Assolutamente mai. Mi sembra una prepotenza andare dalla gente e costringerla a salutarmi. Esco dalla cucina solo se qualcuno lo chiede espressamente. Comunque non credo che i clienti vengano per vedermi. Il motivo che li spinge è la possibilità di mangiare qualcosa di buono, di poco complicato, ma al tempo stesso diverso da ciò che potrebbero prepararsi a casa. Uno dei piatti più richiesti, per esempio, è la pancetta di bufala che deve cuocere 24 ore sottovuoto.
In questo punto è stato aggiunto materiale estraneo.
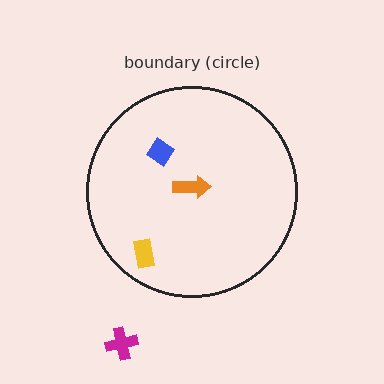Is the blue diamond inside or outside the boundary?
Inside.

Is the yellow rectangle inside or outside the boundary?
Inside.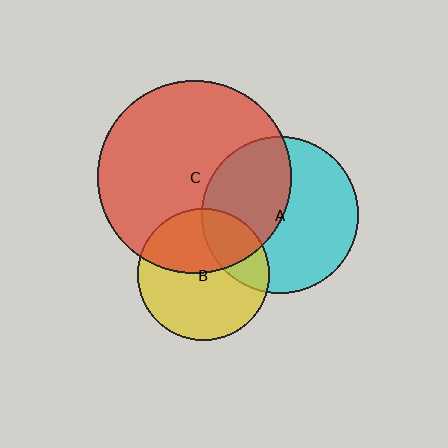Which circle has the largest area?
Circle C (red).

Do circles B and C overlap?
Yes.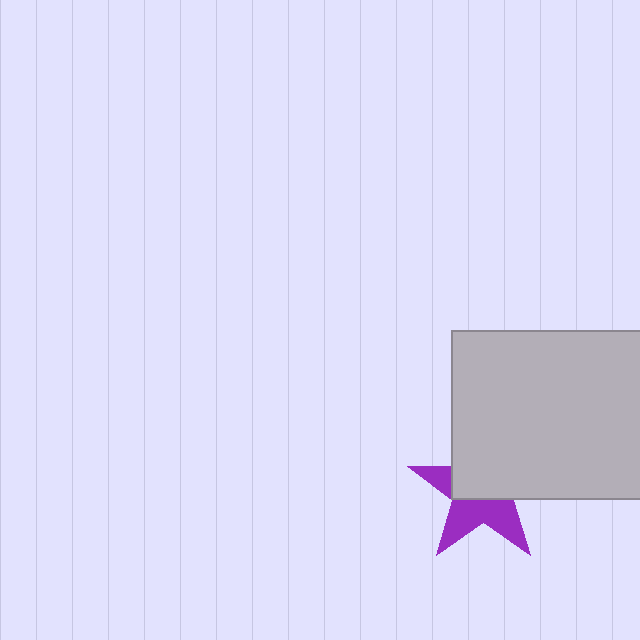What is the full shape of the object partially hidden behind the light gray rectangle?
The partially hidden object is a purple star.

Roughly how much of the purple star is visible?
About half of it is visible (roughly 48%).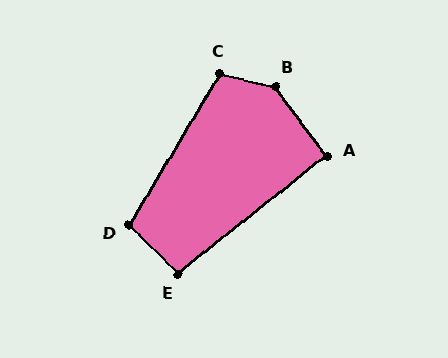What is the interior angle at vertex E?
Approximately 97 degrees (obtuse).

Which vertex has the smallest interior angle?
A, at approximately 92 degrees.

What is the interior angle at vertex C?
Approximately 107 degrees (obtuse).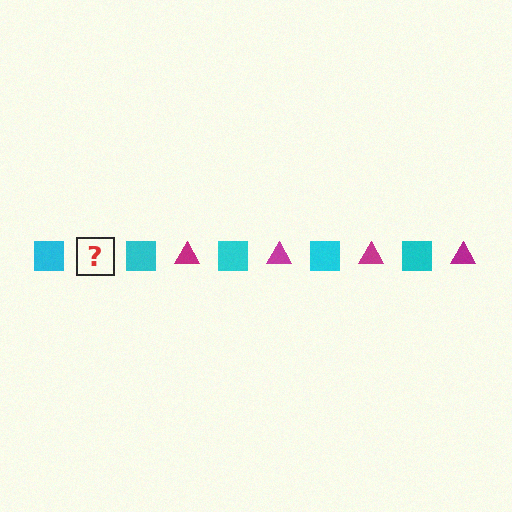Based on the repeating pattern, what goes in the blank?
The blank should be a magenta triangle.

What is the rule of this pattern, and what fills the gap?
The rule is that the pattern alternates between cyan square and magenta triangle. The gap should be filled with a magenta triangle.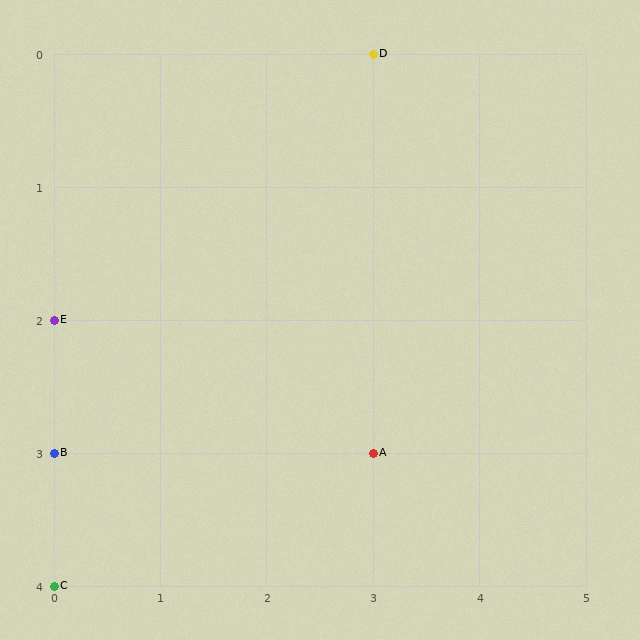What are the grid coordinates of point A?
Point A is at grid coordinates (3, 3).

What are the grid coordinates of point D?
Point D is at grid coordinates (3, 0).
Mi sembra di capire che di greco nel tuo ristorante ci sia poco.
Quando sono arrivato in Italia mi sono calato nella cultura di questo Paese e sono diventato in gran parte italiano. Penso che sia giusto integrarsi nel luogo che ti ospita. Per la cucina il ragionamento è in parte simile: non ha senso proporre una cucina che non sia locale, non sarà mai buona come quella che potresti ottenere con gli ingredienti del territorio. E in Emilia questo è addirittura più vero che altrove. Però qualche ispirazione greca, a cercare bene, la si può trovare. Uso lo yogurt, la feta e la pasta phillo, ovviamente fatta in casa come tutta la pasta e il pane, i dolci e i gelati del mio menu. Ah, faccio anche uso di aneto, che per i greci è un po' come il vostro finocchietto.

101899Qui all'Expo hai visto qualche altro padiglione oltre alla Grecia?
L'ho visitato tutto. I padiglioni che preferisco sono quelli di Giappone, Korea, Malesia ed Emirati Arabi. Anche il Messico ha un bel padiglione ma la cucina del ristorante mi ha deluso.
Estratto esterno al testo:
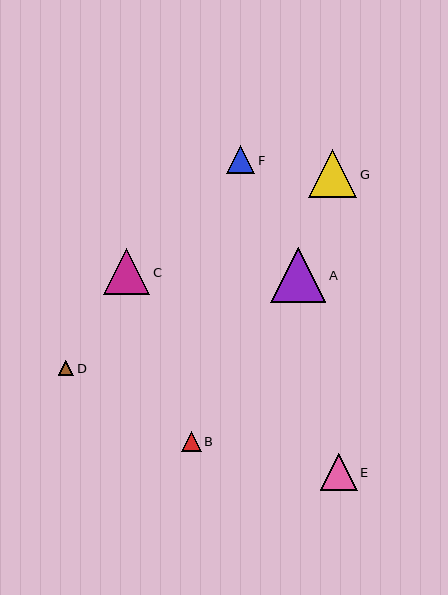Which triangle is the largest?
Triangle A is the largest with a size of approximately 55 pixels.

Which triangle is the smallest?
Triangle D is the smallest with a size of approximately 15 pixels.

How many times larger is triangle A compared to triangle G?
Triangle A is approximately 1.1 times the size of triangle G.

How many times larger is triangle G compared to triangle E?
Triangle G is approximately 1.3 times the size of triangle E.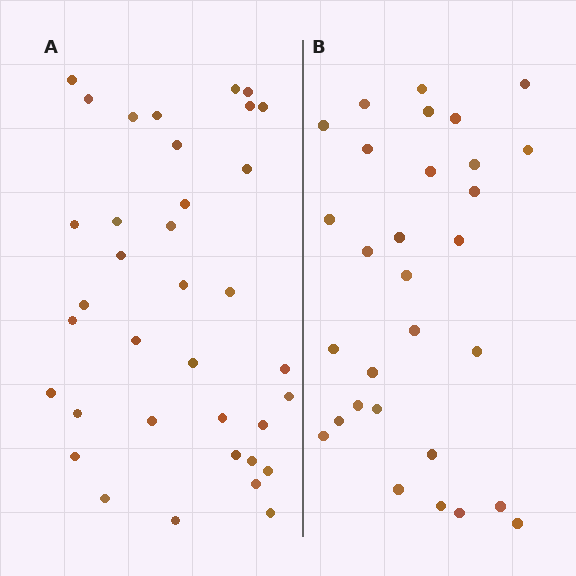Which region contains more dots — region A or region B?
Region A (the left region) has more dots.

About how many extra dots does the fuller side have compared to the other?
Region A has about 6 more dots than region B.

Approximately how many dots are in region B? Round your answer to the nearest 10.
About 30 dots.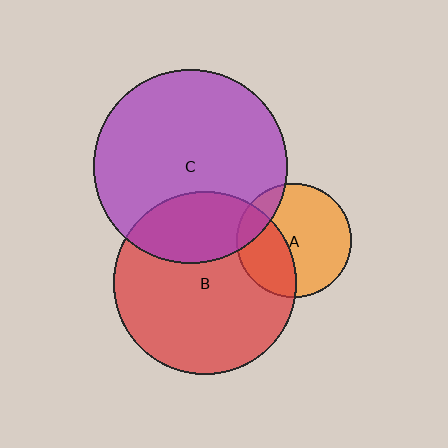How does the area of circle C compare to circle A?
Approximately 2.9 times.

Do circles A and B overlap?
Yes.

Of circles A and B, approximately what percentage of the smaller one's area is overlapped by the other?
Approximately 35%.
Hai trovato delle ispirazioni?
Sì, in Giappone. Mi ha colpito il fatto che in molti piatti venga aggiunto un uovo quasi crudo: lo devi rompere e usarlo per condire. Diciamo che è il loro modo per compensare la mancanza di verdure. Senza verdure in cucina fai fatica…

Mentre io e Spyros chiacchieriamo, la folla dei greci non si rassegna a lasciarlo andare. E così, complice l'ouzo che scorre a fiumi, qualcuno si fa venire in mente una bella pensata.

"Facciamo l'insalata greca più grande di tutti i tempi!"
Spyros "il modenese" non si tira indietro, ma rilancia: "la faremo tanto grande da essere inserita nel Guinness dei primati".

Detto e fatto, c'è già anche la data: il 25 luglio nella piazza antistante al padiglione greco.

Manca solo l'ora, ma se arrivate troppo presto non c'è problema: con i greci si fa presto a legare e vi potreste anche offrire per dare una mano.